Comparison of USGS observed runoff and GCN250 generated runoff (mm/month) (a) Correlation results grouped by hydrologic unit code (HUC); (b) Correlation results grouped by climatic characteristics and soil permeability.

Climatic factors, such as rainfall and temperature, have a profound influence on runoff and groundwater. Thus, we group watersheds into four climate zones (Arid, Humid, Semi-arid, and sub-humid) to study how well the model works under different climatic characteristics (Fig. 5b). Results showed there exists a strong correlation in humid climates (R2 = 0.85, RMSE = 0.17, NSE = 0.82), followed by semi-arid (R2 = 0.73, RMSE = 0.12, NSE = 0.697) and sub-humid climates (R2 = 0.73, RMSE = 0.29, NSE = 0.673). The weakest correlation was observed in watersheds of Arid climates (R2 = 0.49, RMSE = 0.1, NSE = 0.456).

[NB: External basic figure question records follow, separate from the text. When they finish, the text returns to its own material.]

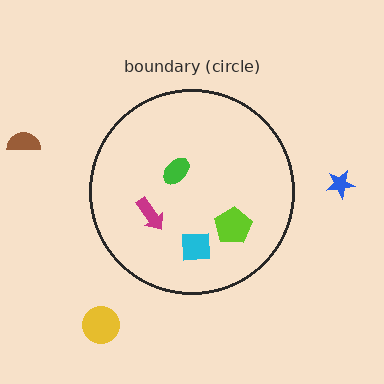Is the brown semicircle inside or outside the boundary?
Outside.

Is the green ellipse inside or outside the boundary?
Inside.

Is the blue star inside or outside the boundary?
Outside.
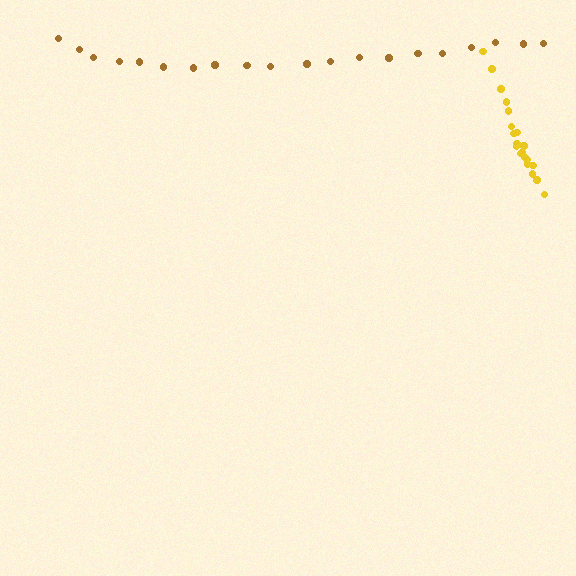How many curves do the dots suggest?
There are 2 distinct paths.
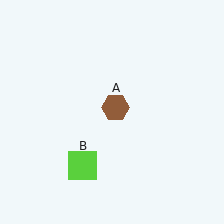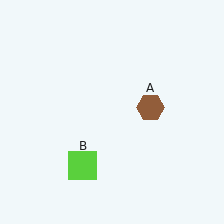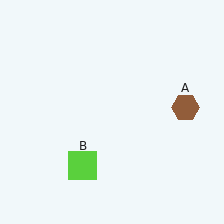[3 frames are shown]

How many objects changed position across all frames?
1 object changed position: brown hexagon (object A).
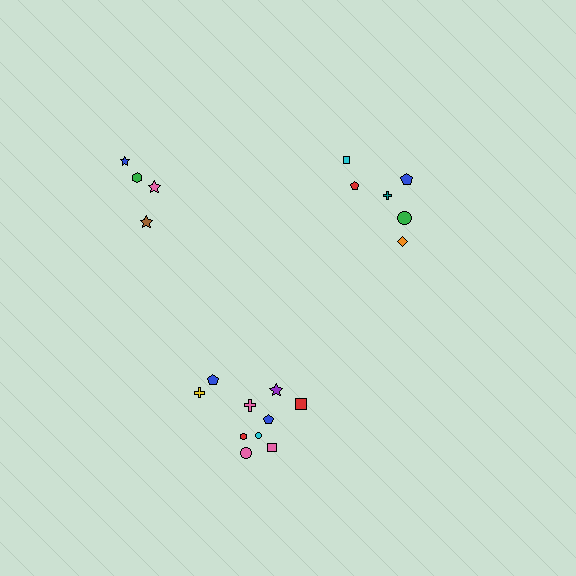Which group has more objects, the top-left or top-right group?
The top-right group.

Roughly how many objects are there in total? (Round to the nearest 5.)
Roughly 20 objects in total.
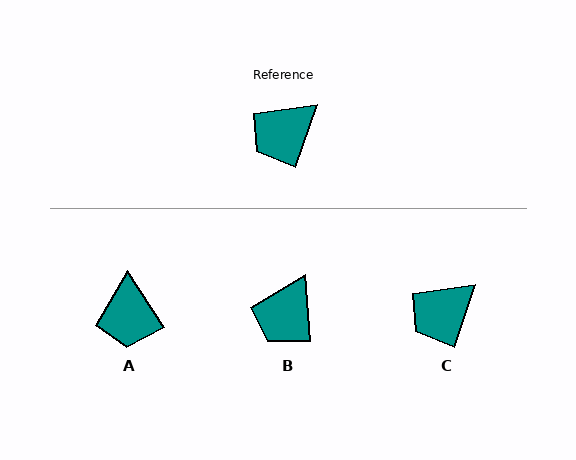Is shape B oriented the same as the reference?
No, it is off by about 23 degrees.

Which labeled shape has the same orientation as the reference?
C.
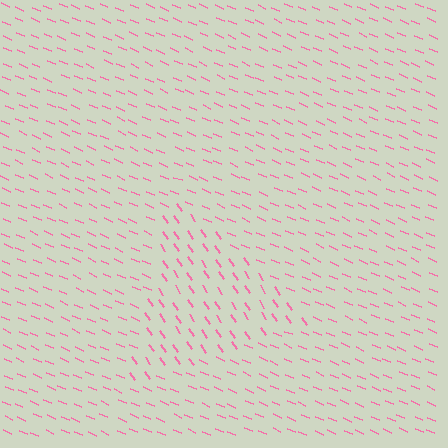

Knowing that soil permeability is among the physical features that affect runoff, we divide the watersheds based on soils and bedrock permeability into four groups (Fig. 5b). Group 1: watersheds of impermeable soils and bedrock, group 2: watersheds of impermeable soils but permeable bedrock, group 3: watersheds of permeable soils but impermeable bedrock, and group 4: watersheds with permeable soils and bedrock. Results showed that watersheds from group 1 had the highest R2, NSE and lowest RMSE value (R2 = 0.89, RMSE = 0.12, NSE = 0.868). Similarly, watersheds of groups 2 and 3 showed strong correlation (R2 = 0.75). There was a weak correlation in watersheds of permeable soils and bedrock (R2 = 0.243).

We observe how watershed area size and slope percent affects correlation results. The predicted runoff values show good correlation with watersheds of different area sizes, with the lowest correlation (R2 = 0.6) for area size less than 128 sq. km, and the greatest correlation was noticed for watersheds of area size between 128–140 sq. km. Runoff results from watersheds of higher slope percent (>7%) showed lower agreement (lower R2) with USGS observed runoff data as compared to watersheds with slope percent 2.5–7% (R2 > = 0.65).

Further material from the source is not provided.